Let $X$ be a set and let $(A_n)$ be a sequence of subsets of $X$.
Show that;
If $A_n$ is increasing then $\liminf (A_n) = \limsup (A_n) = \bigcup^{\infty}_{n=1} A_n$
So what I know from the question that I think I'll need for a solution is that
$\limsup a_n := \bigcap^{\infty}_{n=1} \bigcup_{k{\geq}n} A_k$
$\liminf a_n := \bigcup^{\infty}_{n=1} \bigcap_{k{\leq}n} A_k$
and the sequence is increasing so $A_k \leq A_{k+1}$
I'm not to sure how to put this together into a solution, help please ?

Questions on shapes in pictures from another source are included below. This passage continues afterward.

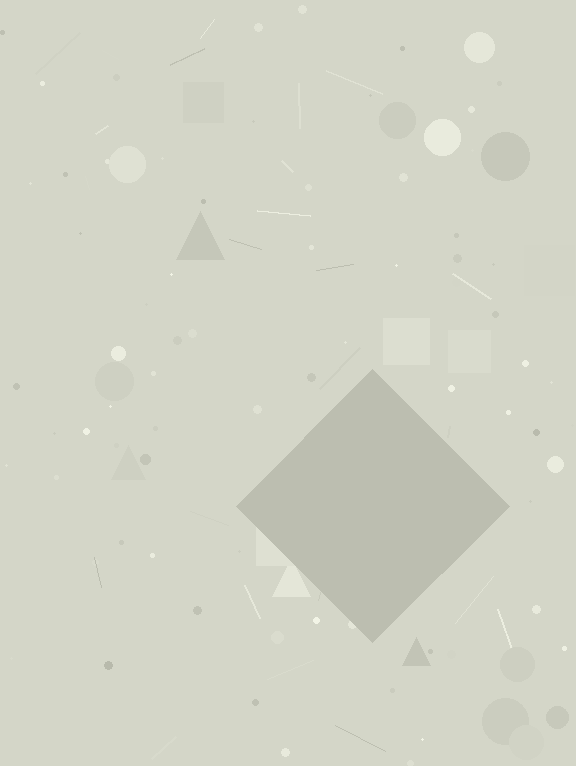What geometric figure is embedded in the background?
A diamond is embedded in the background.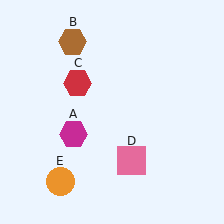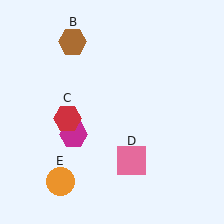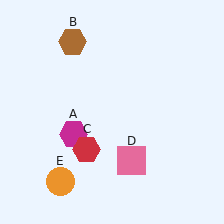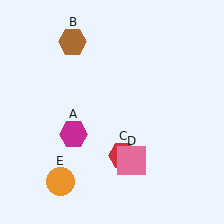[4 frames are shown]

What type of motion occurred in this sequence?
The red hexagon (object C) rotated counterclockwise around the center of the scene.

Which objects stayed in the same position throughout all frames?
Magenta hexagon (object A) and brown hexagon (object B) and pink square (object D) and orange circle (object E) remained stationary.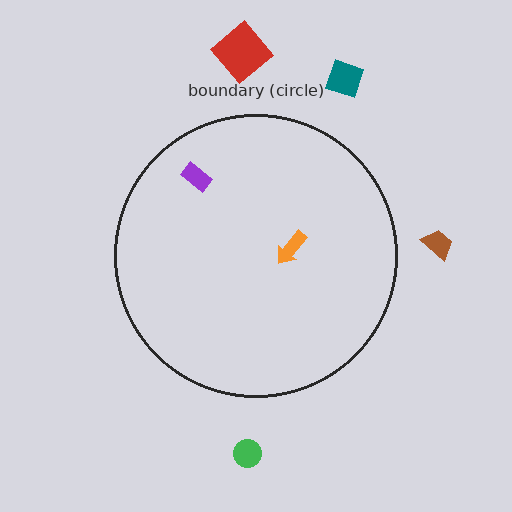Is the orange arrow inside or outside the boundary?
Inside.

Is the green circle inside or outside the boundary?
Outside.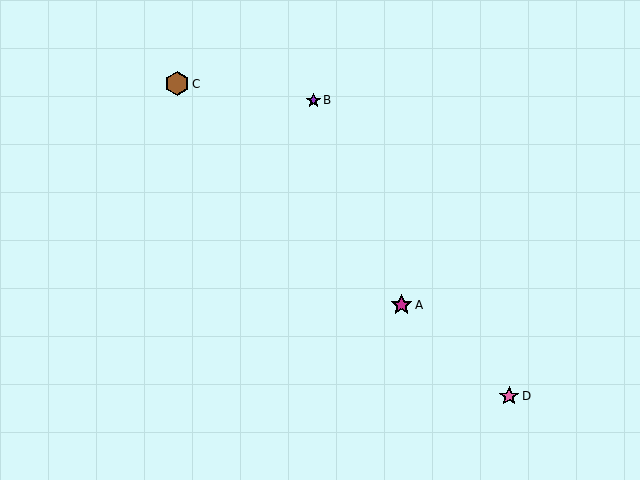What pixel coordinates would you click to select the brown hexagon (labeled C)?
Click at (177, 84) to select the brown hexagon C.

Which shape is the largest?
The brown hexagon (labeled C) is the largest.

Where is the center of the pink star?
The center of the pink star is at (509, 396).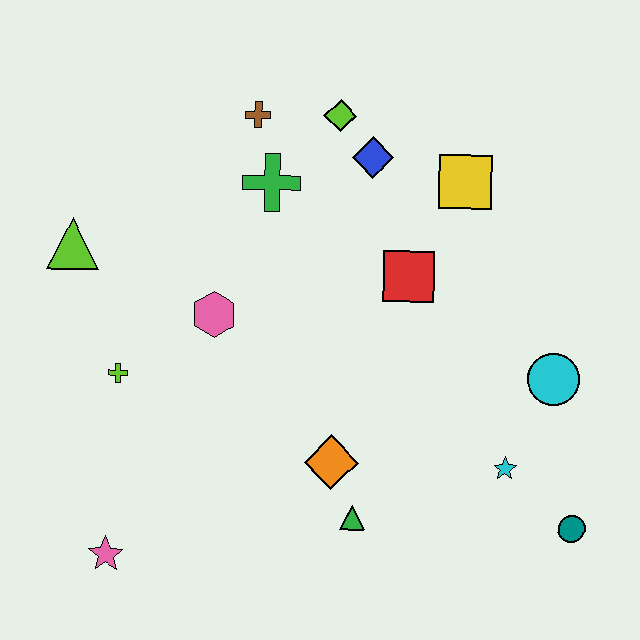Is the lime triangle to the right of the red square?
No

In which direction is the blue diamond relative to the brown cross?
The blue diamond is to the right of the brown cross.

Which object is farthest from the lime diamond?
The pink star is farthest from the lime diamond.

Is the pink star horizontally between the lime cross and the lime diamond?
No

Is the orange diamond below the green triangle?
No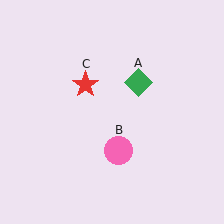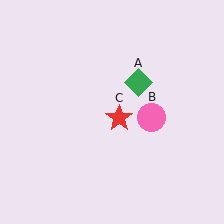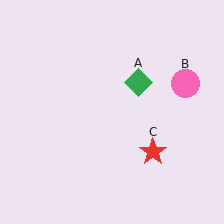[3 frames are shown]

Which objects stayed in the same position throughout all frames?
Green diamond (object A) remained stationary.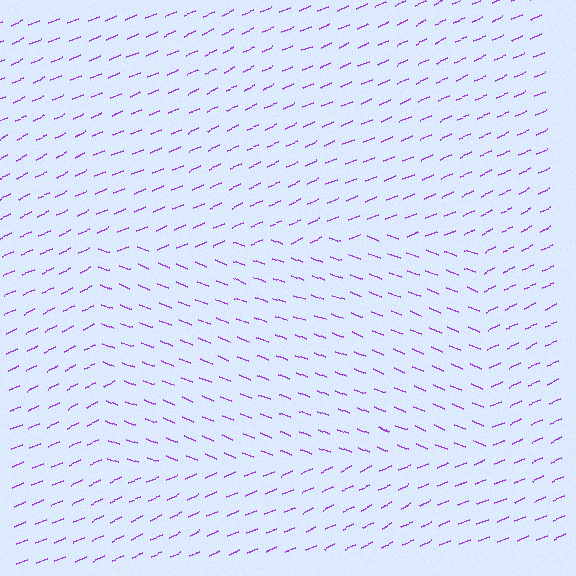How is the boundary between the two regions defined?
The boundary is defined purely by a change in line orientation (approximately 45 degrees difference). All lines are the same color and thickness.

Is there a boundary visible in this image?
Yes, there is a texture boundary formed by a change in line orientation.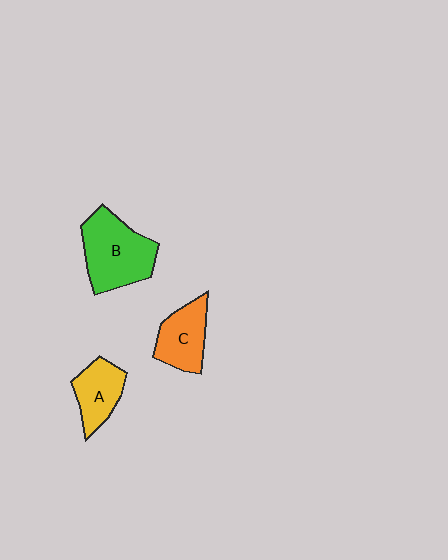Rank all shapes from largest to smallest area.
From largest to smallest: B (green), C (orange), A (yellow).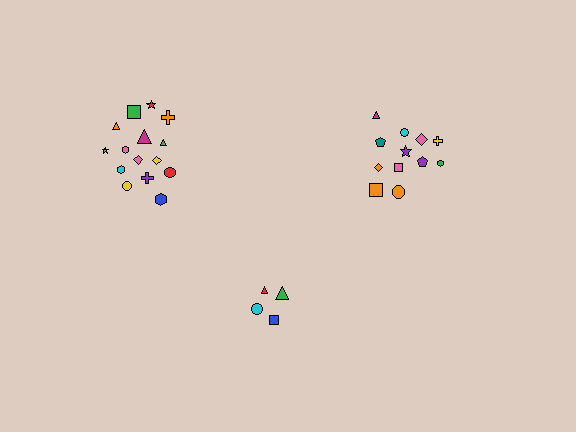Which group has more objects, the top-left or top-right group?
The top-left group.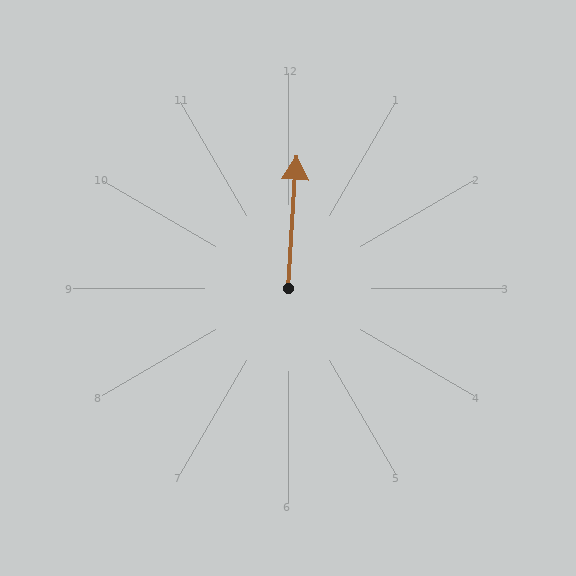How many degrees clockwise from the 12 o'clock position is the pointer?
Approximately 4 degrees.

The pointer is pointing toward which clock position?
Roughly 12 o'clock.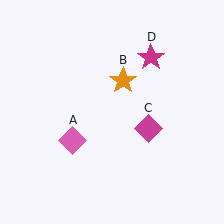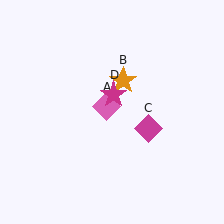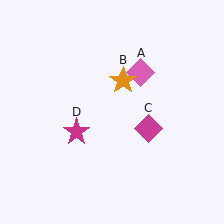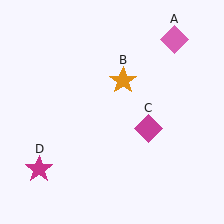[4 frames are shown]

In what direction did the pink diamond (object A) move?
The pink diamond (object A) moved up and to the right.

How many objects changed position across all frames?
2 objects changed position: pink diamond (object A), magenta star (object D).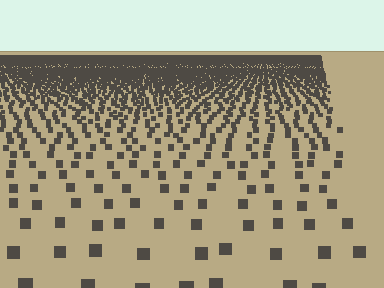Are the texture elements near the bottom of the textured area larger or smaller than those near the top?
Larger. Near the bottom, elements are closer to the viewer and appear at a bigger on-screen size.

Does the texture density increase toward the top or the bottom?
Density increases toward the top.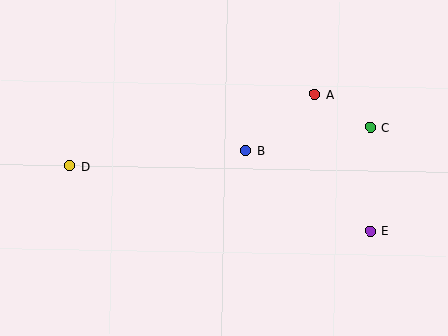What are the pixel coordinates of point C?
Point C is at (370, 127).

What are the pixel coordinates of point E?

I'm also required to show for a decreasing sequence $\liminf (A_n) = \limsup (A_n) = \bigcap^{\infty}_{n=1} A_n$ but I'm sure the solutions will be similar.
Best Answer
Since $A_1\subset A_2\subset A_3\subset\cdots$, then, for each $n\in\mathbb N$,$$\bigcup_{k\geqslant n}A_k=\bigcup_{k=1}^\infty A_k$$and therefore$$\limsup_nA_n=\bigcap_{n=1}^\infty\bigcup_{k=1}^\infty A_k=\bigcup_{k=1}^\infty A_k.$$On the other hand, for each $n\in\mathbb N$,$$\bigcap_{k\geqslant n}A_k=A_n$$and therefore$$\liminf_nA_n=\bigcup_{n=1}^\infty A_n.$$